But if these volumes do not tend to advance Lanier’s repute as a scholar and critic they do at least show in many passages the working of a truly poetic imagination ; here, if anywhere, their justification is to be sought. The romantic form of the chapters on The Domestic Life of Shakespeare’s Time makes them pleasant and suggestive reading, and shows a considerable skill at weaving quasi-fictitious narrative, while throughout the chapters upon the relations of man and nature in Shakespeare’s plays runs that analogical, or rather mystical, sense of the “ correspondence ” of music and meaning, matter and spirit, which is so largely the source of impressiveness in Lanier’s poetry. It assumes particular form in many quaint yet convincing comparisons, and it inspires a train of somewhat dreamful philosophizing which culminates in a cosmic formula like that of Poe’s Eureka, — a formula not calculated to do more than warm momentarily the imaginations of most of us prosaic folk, but the very blood and bone of a young poet’s genius : “ As modern science has generalized the whole universe into a great congeries of modes of motion, so rhythm pervades all these modes : everything not only moves, but moves rhythmically, from the etherization in light to the great space globes; and so we get back by the most modern scientific path to the old dream of Pythagoras which blindly guessed out the music of the spheres.”
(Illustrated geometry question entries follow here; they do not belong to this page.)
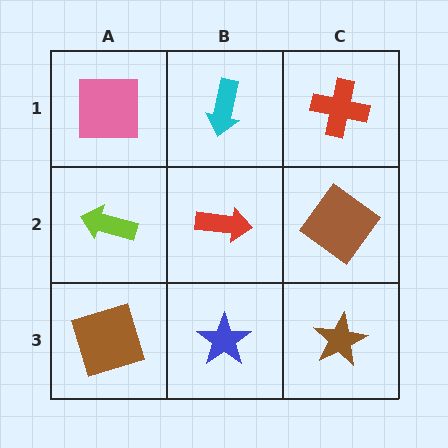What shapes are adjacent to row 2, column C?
A red cross (row 1, column C), a brown star (row 3, column C), a red arrow (row 2, column B).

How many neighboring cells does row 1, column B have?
3.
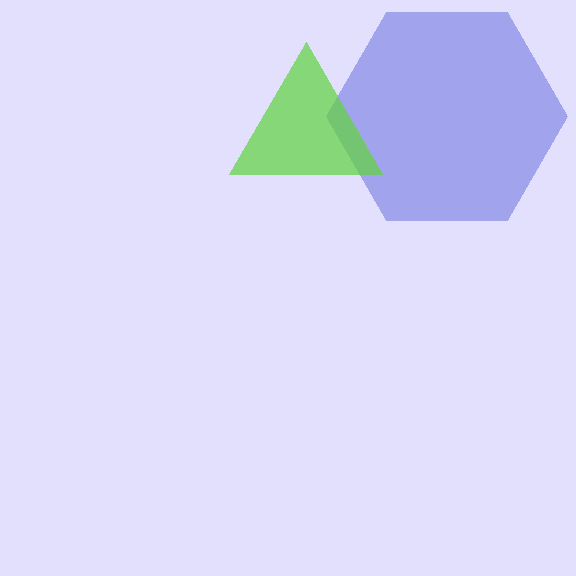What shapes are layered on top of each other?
The layered shapes are: a blue hexagon, a lime triangle.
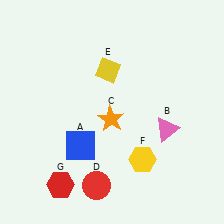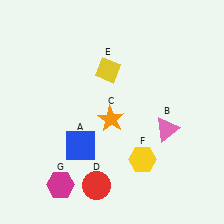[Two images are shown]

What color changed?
The hexagon (G) changed from red in Image 1 to magenta in Image 2.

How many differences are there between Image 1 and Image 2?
There is 1 difference between the two images.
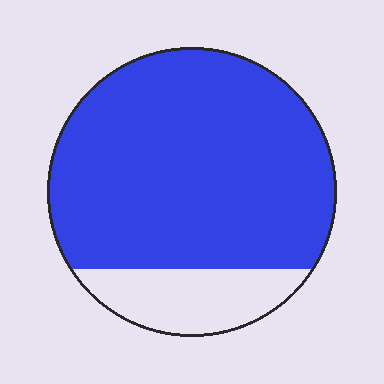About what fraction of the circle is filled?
About five sixths (5/6).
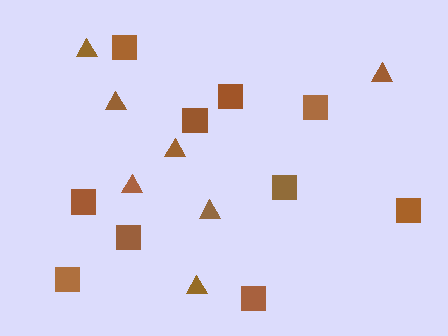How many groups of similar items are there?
There are 2 groups: one group of triangles (7) and one group of squares (10).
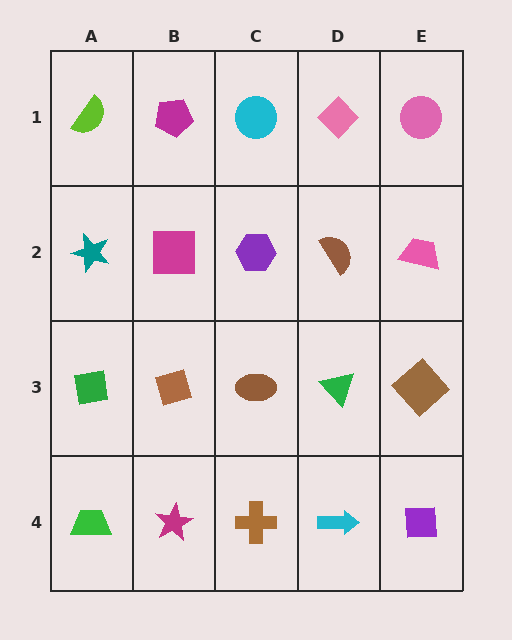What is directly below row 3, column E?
A purple square.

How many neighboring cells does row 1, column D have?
3.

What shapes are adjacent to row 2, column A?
A lime semicircle (row 1, column A), a green square (row 3, column A), a magenta square (row 2, column B).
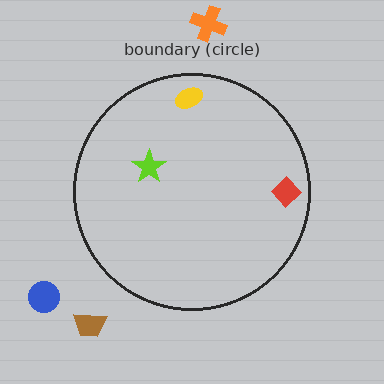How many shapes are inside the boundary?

Still one wonders if, after all, the fresh exemplification of this quality of poetic imagination is a sufficient excuse for the being of two such tall tomes. One turns the last page with no uncertain wish that life might have been kinder to Lanier; that instead of going the ways of the lecturer, he might have kept for poetry alone the imaginations, which he wove in melody with such ravishing division. F. G.

  1. Shakespeare and his Forerunners: Studies in Elizabethan Poetry and its Development from Early English. By SIDNEY LANIER. Illustrated. 2 vols. New York: Doubleday, Page & Co. 1902.